Pour clôturer la session estivale, il n'y pas que Rock En Seine dans la vie ; il y a aussi des rendez-vous immanquables tels le Freakshow, un festival freak mais pas chic et encore moins chaud. Enterré dans le trou du cul d'un bled à coucher dehors - pléonasme compte triple - le rendez-vous de la Porte Saint-Clou, à côté, prend paradoxalement des airs de zombie à côté de la plaque. On rembobine.

Freakshow 4De la plaque chauffante pour du réchauffé, oui, c’est Rock En Seine, événement qui, aussi cher soit-il, reste néanmoins cette porte ouverte sur laquelle il conviendra de ne pas tirer. Pour éviter de radoter les mêmes médisances que dans dix ans, il suffit de s’auto-stoppe et de tracer la route en train puis en camion (troisième option en ce qui me concerne) direction Gigors dans la Drome pour un bestiaire monstrueux, un bordel monstre : « Freakshow », comme susurre morbidement la voix dans la vidéo du festival avec la tête de mort. Un festival hommage à la Monstrueuse Parade de Tod Browning ? Une manifestation qui réunie nains unijambistes, femmes à barbes et gueules du contre-emploi ?  « L’année dernière, on faisait un tarif spécial aux gens qui venaient avec les déguisements les plus improbables. On a d’ailleurs eu des mecs qui ont déboulé à poil » me confie d’entrée de jeu un organisateur, à une heure où le terrain est encore praticable. La boue est séchée par le soleil qui tape dans le dos. Le lieu ? Une forêt vierge et prospère, loin du cauchemar climatisé, de la pollution, des dealers de GHB, vêtue de chapiteaux pointus et parsemée de toilettes sèches où « on n’est pas à l’abri d’une OD à l’angle d’une scène ou derrière un buisson » m’avertit un mec de la sécurité, entre deux lattes d’herbe et une gorgée de bière bio.

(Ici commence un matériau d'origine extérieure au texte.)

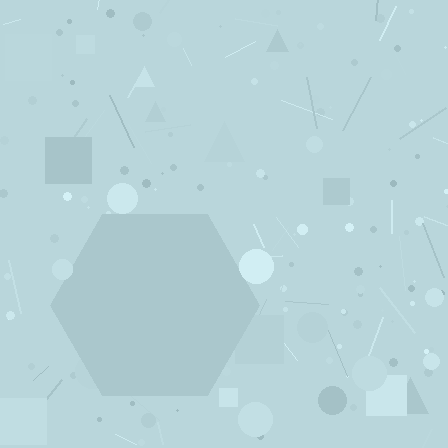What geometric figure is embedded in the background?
A hexagon is embedded in the background.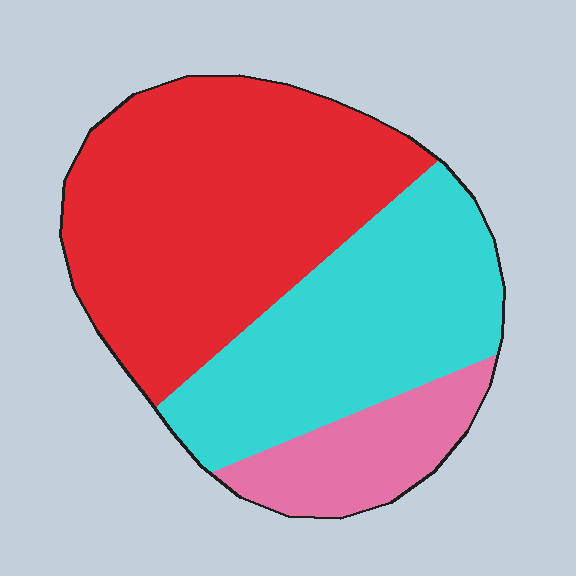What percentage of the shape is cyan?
Cyan takes up about one third (1/3) of the shape.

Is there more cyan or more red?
Red.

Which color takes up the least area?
Pink, at roughly 15%.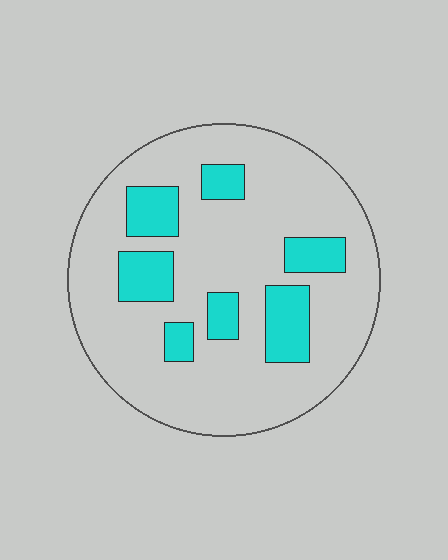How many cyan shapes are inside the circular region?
7.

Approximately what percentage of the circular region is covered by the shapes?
Approximately 20%.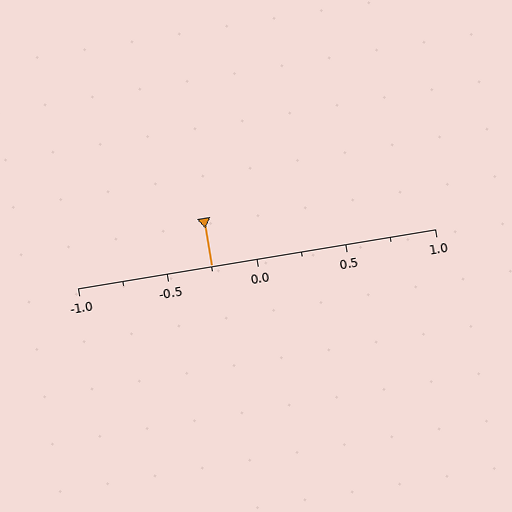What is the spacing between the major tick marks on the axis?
The major ticks are spaced 0.5 apart.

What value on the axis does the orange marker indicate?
The marker indicates approximately -0.25.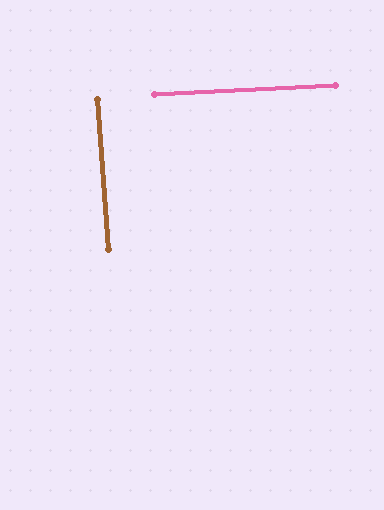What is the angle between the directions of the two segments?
Approximately 88 degrees.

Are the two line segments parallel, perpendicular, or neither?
Perpendicular — they meet at approximately 88°.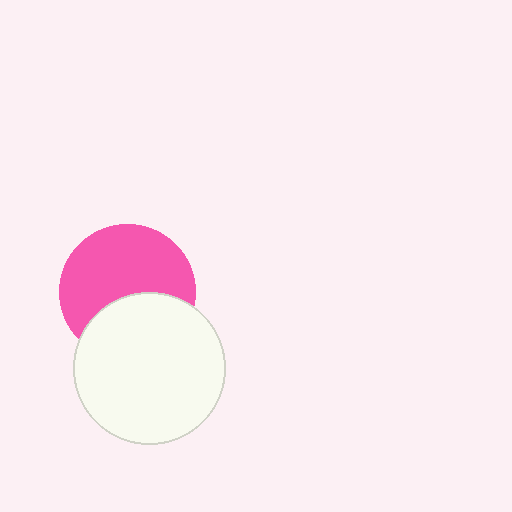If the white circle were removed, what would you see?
You would see the complete pink circle.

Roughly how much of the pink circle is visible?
About half of it is visible (roughly 62%).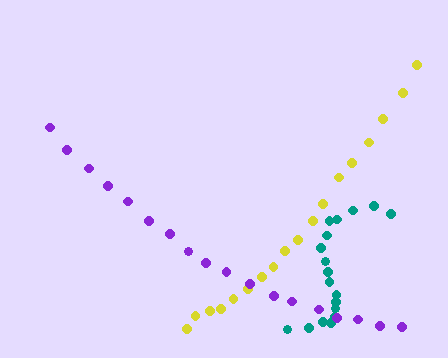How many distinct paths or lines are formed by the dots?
There are 3 distinct paths.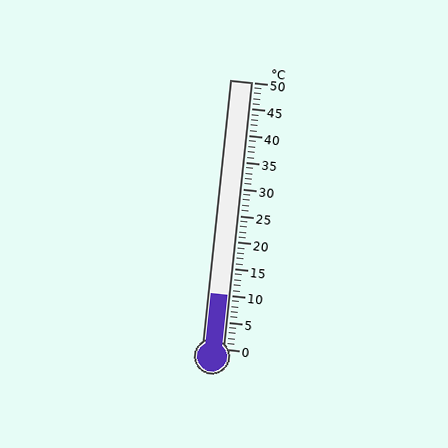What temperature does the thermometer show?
The thermometer shows approximately 10°C.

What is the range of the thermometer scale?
The thermometer scale ranges from 0°C to 50°C.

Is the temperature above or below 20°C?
The temperature is below 20°C.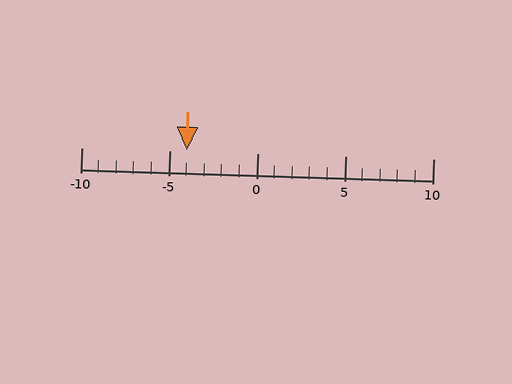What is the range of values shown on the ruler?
The ruler shows values from -10 to 10.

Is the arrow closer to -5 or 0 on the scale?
The arrow is closer to -5.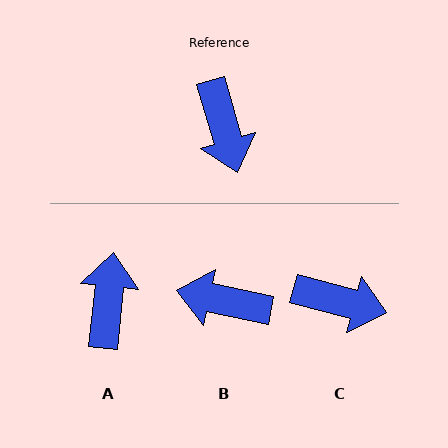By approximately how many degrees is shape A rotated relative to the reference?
Approximately 158 degrees counter-clockwise.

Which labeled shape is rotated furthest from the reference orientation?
A, about 158 degrees away.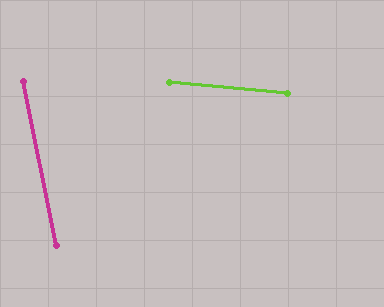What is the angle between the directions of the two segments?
Approximately 73 degrees.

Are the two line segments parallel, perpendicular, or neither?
Neither parallel nor perpendicular — they differ by about 73°.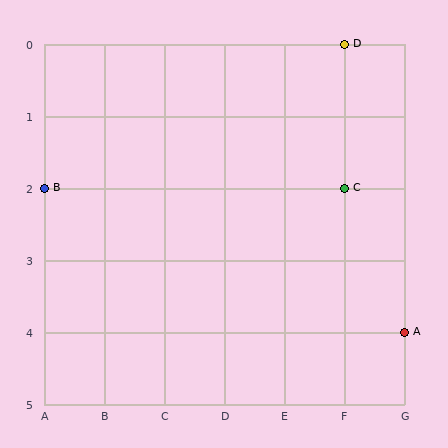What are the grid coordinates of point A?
Point A is at grid coordinates (G, 4).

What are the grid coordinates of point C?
Point C is at grid coordinates (F, 2).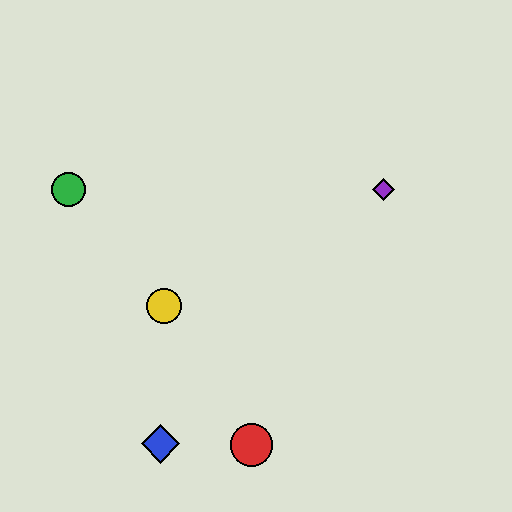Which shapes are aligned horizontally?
The green circle, the purple diamond are aligned horizontally.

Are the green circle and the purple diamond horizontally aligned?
Yes, both are at y≈190.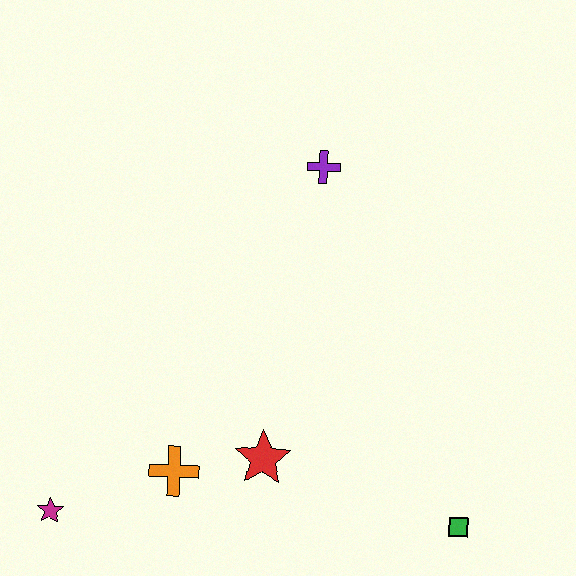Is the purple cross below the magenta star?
No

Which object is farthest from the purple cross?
The magenta star is farthest from the purple cross.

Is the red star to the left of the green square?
Yes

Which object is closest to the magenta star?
The orange cross is closest to the magenta star.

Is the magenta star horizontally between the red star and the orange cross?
No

Un bordel pourtant pas organisé sur les chapeaux de roue : des dizaines et des trentaines de bénévoles naviguent entre le four et le moulin, avec une zénitude portée au zénith, fiers de bien faire. Ambiance plus baba que punk, en réalité, n’en déplaise à la demie moitié des gens pas concernée par cette constatation. La programmation est homogène (et prouve encore ô combien la scène garagiste française étincelle), pour ne pas dire consanguine : un type du groupe Chômage, également élément membré de Feeling Of Love (ouais, j’ai vu sa bite quand il pissait, un soir), est le petit frère du chanteur de Crash Normal qui est un pote d’Advent Nivid – programmé par nos soins à la Plage du Glazart au mois d’aout. Si la phrase précédente est alambiquée, c’est que tu n’as pas compris. Les arbres de ladite forêt vierge sont généalogiques (et les voies du Seigneur, impénétrables, bien évidemment). Au-delà du genre musical et de l’esprit de tripotage de guitare en famille, un truc fait office de fil rouge et de grille électrique, c’est le nom des groupes, dans la tradition punk : Chômage donc, King Salami, Deux Boules Vanille, JC Satan, DJ Tom Rek – rectum à l’envers (Dieu, il faut cesser ces images pleine de grivoiserie) ; au pays d’un gouvernement normal, seul le Crash l’est – dans la traduction skunk.

Freakshow
En parlant de traduction, je voudrais faire un détour sur le site Internet du festival et ses « biographies » des groupes faussement traduites : un joyau stylistique. Extraits. A propos de Crash Normal : « Ces types (des garçons) laissent tomber leur son d’ongles (de clous) rouillé (les ongles)(clous) qui frappent le public (le public) (l’audience) comme la pluie… » Ou encore à propos de Chrome Crank : « Le punk le garage indépendant difficile de dire ou savoir (connaître) comme ça que ce qui propose vraiment des Originaux (Manivelles) d’Assiette (de Plaque) chromée (CHROME CRANKS). ». Un dernier, pour la route : « Sur un fond (bas) a préprogrammé ultra-speed-métal-grind-dégueulasse croisé (traversé)(dépensé)(passé) dans le moulin à légumes 8 – des morceaux (bits) midi au (sud) d’une magie modifée la dictée et pluggée dans USB dans vieil Amstrad, il (il) balance des hanches et déchire son (votre, leur) beau des vêtements (appropriés) tout à fait propres (inclu la paire de caleçon) et son (ses) cordes vocales avec une générosité et un sourire qui fondrait les grands-mères les plus prudes. » Hein, quoi ? On croirait du Yves Adrien anglais remixé automatiquement par Google Traduction dans la langue de Bayon pogotée. Un antidote aux communiqués de presse lénifiants, c’est peu dire. On respire.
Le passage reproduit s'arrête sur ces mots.